# Opinions for cart size needed



## Relic (Jan 2, 2011)

Out of the 2 which one would you use or at least which one looks like it fits the mini and driver better...l'm not planning to buy another cart the guy is 33.25 the person driving is't the smallest she doesn't care what she drives as long as she drives..






smaller cart with 20" wheels






larger cart with 24" wheels


----------



## hobbyhorse23 (Jan 2, 2011)

What classes are you looking to do with him?

Leia


----------



## Relic (Jan 2, 2011)

Country he did really well in that class for his first year...we've had him in pleasure the other 2 years and he was fine but l believe country is where he belongs. Does it make a differance aside from wearing different clothes what class and what cart??


----------



## Sandee (Jan 2, 2011)

Relic said:


> Country he did really well in that class for his first year...we've had him in pleasure the other 2 years and he was fine but l believe country is where he belongs. Does it make a differance aside from wearing different clothes what class and what cart??
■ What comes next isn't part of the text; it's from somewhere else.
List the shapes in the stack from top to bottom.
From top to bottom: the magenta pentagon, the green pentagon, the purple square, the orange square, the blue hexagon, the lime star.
IMO, if you're showing breed (AMHR or AMHA), either cart works with him. The black one would be what you need for roadster classes and a basket could be added for pleasure, country pl. etc. The 24" wheel natural wood is a nice looking cart and if all you intended to do is country then that would look nice. Another consideration would be if you want to show him in obstacle driving that the black cart looks to have a narrower base so it will have more clearance around obstacles (like cones).


----------



## RhineStone (Jan 3, 2011)

I like the natural wood with him. IMO, black is too formal for a pinto, but my experience is also the carriage ring. I would drop the tug a notch on the natural vehicle, though. The shafts seem to be going uphill a bit too much. Also consider the balance of the vehicle in making your decision.
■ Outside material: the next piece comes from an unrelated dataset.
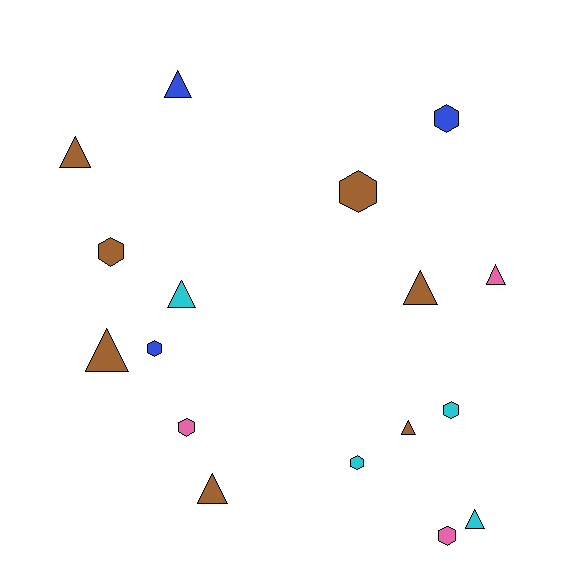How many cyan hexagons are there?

Regardless of the looks of the vehicle, a larger wheel is easier to pull, especially over a bump. That may not make a whole lot of difference in the show ring, but for anyone else reading, if you take the little wheel over a bump, the horse has a harder time getting it over because the ratio of the diameter of the wheel to the bump (i.e. rock, stick, etc.) However, larger wheels also tend to have more weight so it can be a tradeoff for the "peanut" horses.

Myrna


----------



## Kendra (Jan 3, 2011)

I like the bigger wheels on him, I think it looks more balanced. I have no technical reason for that though. ;-)


----------



## hobbyhorse23 (Jan 3, 2011)

Relic said:


> Country he did really well in that class for his first year...we've had him in pleasure the other 2 years and he was fine but l believe country is where he belongs. *Does it make a differance aside from wearing different clothes what class and what cart??*


Well, I was thinking if you wanted to do roadster with him for instance you'd pretty much have to pick the first cart!



My understanding is that in Single Pleasure you're going to see more "formal" vehicles, i.e. dressier ones with black shafts and lots of glitz whereas a cart with stained shafts is more at home in the Country division. You can certainly use either, that's just a trend I've observed! Open or closed wheel are equally acceptable for Country and Single Pleasure. As Sandee said, a closed-wheel cart has a narrower wheelbase and so may be easier to maneuver for obstacle. On the other hand I've observed that sometimes horses can pivot an open-wheeled cart more easily as it sits lower behind the horse as long as the wheelbase isn't excessively wide and the horse fits the cart well.

I honestly like both carts with your guy. I don't feel that particular stain color is great with him but an open-wheeled Jerald always looks awesome with those premium wheels and nice seat.

Leia


----------



## Reignmaker Miniatures (Jan 3, 2011)

Kendra said:


> I like the bigger wheels on him, I think it looks more balanced. I have no technical reason for that though. ;-)


I agree, I don't have enough experience to say _why_ I like it best I just think its a nicer picture with the bigger wheels. Unlike Leia tho I do like the stain color, if it were just a tad redder it would be a match for his body color. There are very valid reasons given by much more experienced drivers than I in this thread on making your choice so my opinion is worth about what you paid for it


----------



## Kendra (Jan 3, 2011)

hobbyhorse23 said:


> Well, I was thinking if you wanted to do roadster with him for instance you'd pretty much have to pick the first cart! Leia


In AMHA both carts are perfectly fine for roadster.


----------



## Relic (Jan 4, 2011)

Thanks for the replies...l was hoping the bigger wheeled cart looked better on him because l think as an overall picture it just looks better not so tiny..but l'm not happy with the stain of the shafts looks real nice on the gray gelding l bought it for but not on this guy..and it needs to suit both. l'm wondering how hard and pricy it would be to have them restained in black..does anyone know and where would you have to take it for that?? Also l have the matching wooden wheels if l ever wanted to use them should they be stained to match the shafts or would it not matter if they were different..

We did use the bigger cart in roadster it was fine but l agree for obstacle barrels and cones the smaller one would be a better choice.


----------



## RhineStone (Jan 4, 2011)

Relic said:


> l'm wondering how hard and pricy it would be to have them restained in black..does anyone know and where would you have to take it for that?? Also l have the matching wooden wheels if l ever wanted to use them should they be stained to match the shafts or would it not matter if they were different..


I don't know where you would take the cart in your area, but it might cost more than the cart is worth, especially redoing the wheels. Stripping wheels is a pain. Carts can have the body painted and the wheels stained and I think that looks really sharp. And it is practical, too, when you side swipe the wheel and scratch it. Touching up stained vehicles is a whole lot easier than doing the same with a painted one.

Myrna


----------